Chicago schools are not the only ones grappling with the education of former and current foster children. Eight south suburban school districts are asking the state legislature for help with such students.
The superintendents of these districts say that in the past seven or eight years they have seen an influx of foster children and children who were recently adopted.
The school districts realized they shared this problem after they got together to form the South Cook Education Consortium to lobby for regional school funding changes. Districts that joined are in South Holland, Posen-Robbins, West Harvey-Dixmoor, Dolton, Harvey, Ford Heights, Markham and Riverdale.
Concentrations of foster children put “undue stress on the local school districts,” says State Rep. David Miller, whose district includes Calumet City and parts of Chicago’s South Side.
This past legislative session, Miller introduced two bills that he thinks would help. One would change the school funding formula to make sure districts get extra money for foster children. The other would make sure districts get reimbursed for educating special-needs foster children, even after they are adopted.
Dorothea Fitzgerald, superintendent of Dolton School District 148, says several of the school districts have had to hire extra social workers to serve the needs of these children. “These children bring with them their anger, [and] they bring with them their gaps in achievement,” she says. “But they bring along nothing in terms of financial incentives.”
With the state facing a budget crunch, neither bill was passed, but Miller said he will push them again in the spring.
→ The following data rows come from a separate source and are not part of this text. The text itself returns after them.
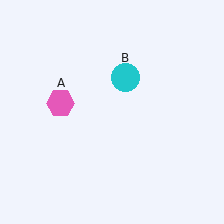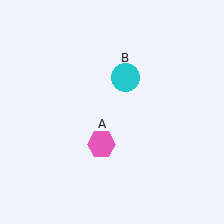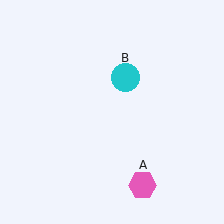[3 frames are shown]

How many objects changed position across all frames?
1 object changed position: pink hexagon (object A).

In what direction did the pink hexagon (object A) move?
The pink hexagon (object A) moved down and to the right.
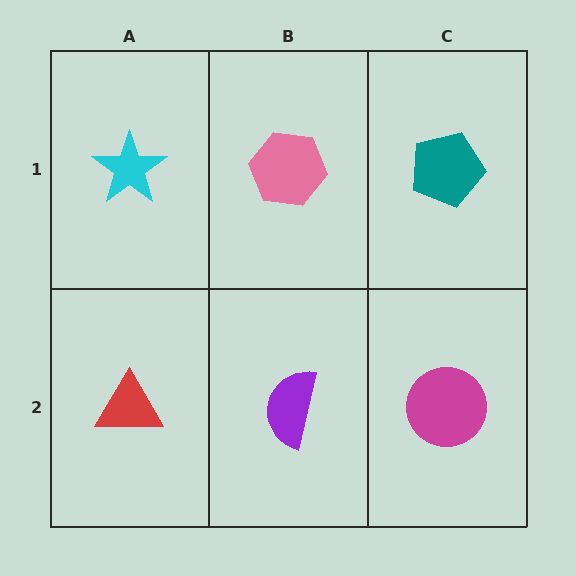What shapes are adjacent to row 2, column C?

Like Chicago, these districts are overwhelmingly black or Latino (97 percent) and poor (about 80 percent). Unlike Chicago, all of the districts have dwindling property-tax bases and deficits.
While some of the districts are in old steel mill towns with entrenched poverty, others have seen a dramatic influx of low-income families from the city in recent years.
These districts are small, enrolling fewer than 3,300 students each. As a result, even small changes in student populations can have an impact on both operations and finances.
“Foster children are not the problem,” says Doug Hamilton, superintendent of School District 151 in South Holland. “But in school districts with limited resources, in deficit spending, they are just one more straw on the camel’s back.”
The state currently sends districts extra money for foster children whose special education needs require them to be taught at home or in therapeutic day schools. But schools don’t get any money for foster children in regular schools.
Under pressure from a federal law, DCFS changed its policy in the mid-1990s to encourage adoption. Since then, thousands of children have been adopted out of foster care.
While DCFS gives most adoptive families a stipend, the state stops paying the special education costs the moment a child is adopted. This can be between $13,000 and $25,000, depending on the severity of the child’s needs. Hamilton says he and others are glad to see the state finding permanent homes for foster children, but he believes the school districts should continue to be reimbursed after the children are adopted.
Similarly, DCFS usually pays for counseling for foster children, but the funding stops if the children are adopted. That means less attention is paid to their emotional needs, says Deborah Sazeks, the director of special education at General George Patton School in District 133 in Riverdale.
“Then even more falls back to the schools, and the school is being looked at as the end all, be all,” she says.
Associate Editor Maureen Kelleher contributed to this report.